- Parth Korat
- Geoff Pawlowski
- Amelia Corea
- Ashutosh Sawant
This project is the logical next step based on the Project 3 that was created by Team Bulldog. The link for the project is https://github.com/pkorat/San-Diego-County-Education-Equity-Analysis. In this project we had collected data from various sources and tried to analyze whether the Public Education System serve all Residents in San Diego County Equally?
For this project we are utilizing the data we collected during Project 3 and using the concepts of Machine Learning, we are trying to create a predition model which will help analyze the School Rating in a particular area based on the social-economical parameter
- AWS RDS
- PostgreSQL
- Python Plotly
- Python PANDAS
- Scikit-learn
- Tableau
Following sources were used to collect our input data:
AWS Cloud Database (PostgreSQL) was used to store our data features before being utilized by the model.
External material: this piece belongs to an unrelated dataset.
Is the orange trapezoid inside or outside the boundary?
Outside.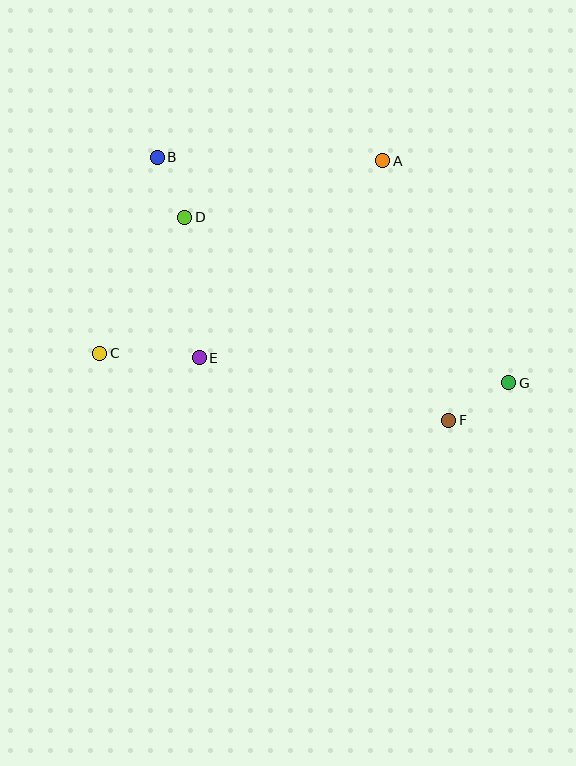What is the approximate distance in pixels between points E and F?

- remote_db_endpoint = 'bulldogs-3.cznzpremohjj.us-east-2.rds.amazonaws.com'
- remote_db_port = '5432'
- remote_db_name = 'Bulldogs'
Two new database tables were created for the project:
sd_master_df
-
The table provided information that was aggregated on Zipcode and has important data parameters on the Zipcode's population, median income, average school rating, crime statistics etc. This table was not used for for ML analysis of the data features.
-
ml_master_clean
- The table provided information on individual Schools and students in the San Diego County and also has important data parameters on the Zipcode's population, median income, crime statistics etc. This table was used heavily for prediction.
The table ml_master_clean
had more than 50 columns i.e. features for the prediction analysis to start. However before the data could be used we performed some data cleaning activities. Some of the data cleaning activities done are as follows:
- Four New Columns for Crime ratios are created which will standardize the count with the Zipcode population. The new columns created are 'Theft Count Ratio', 'Substance Abuse Count Ratio', 'Violent Count Ratio' and 'Miscellaneous Count Ratio'
- Removing the Crime Actual Counts from the dataframe i.e. Theft Count, Substance Abuse Count, Violent Count and Miscellaneous Count
- Removing columns which might not be critical like latitude, longitude, School address, City and Grades
- 696 Individual Schools
- 50 Features
- Feature Categories
- Median Income by Ethnicity at Zipcode Level
- Family Structure at Zipcode Level
- Educational Attainment Levels at Zipcode Level
- Number of Students at School
- Crime Rates per Population at Zipcode Level
- Population Type by Ethnicity at Zipcode Level
- Target – School Rating 1- 10
- We created several models that can predict a schools performance rating +/- 1 point ~66% of the time, using just demographic data.
- This should make us question how our education dollars and programs are being spent and administered.
- This should also make us study outliers to our models to see where “breakaway schools are achieving better outcomes than the demographics would suggest.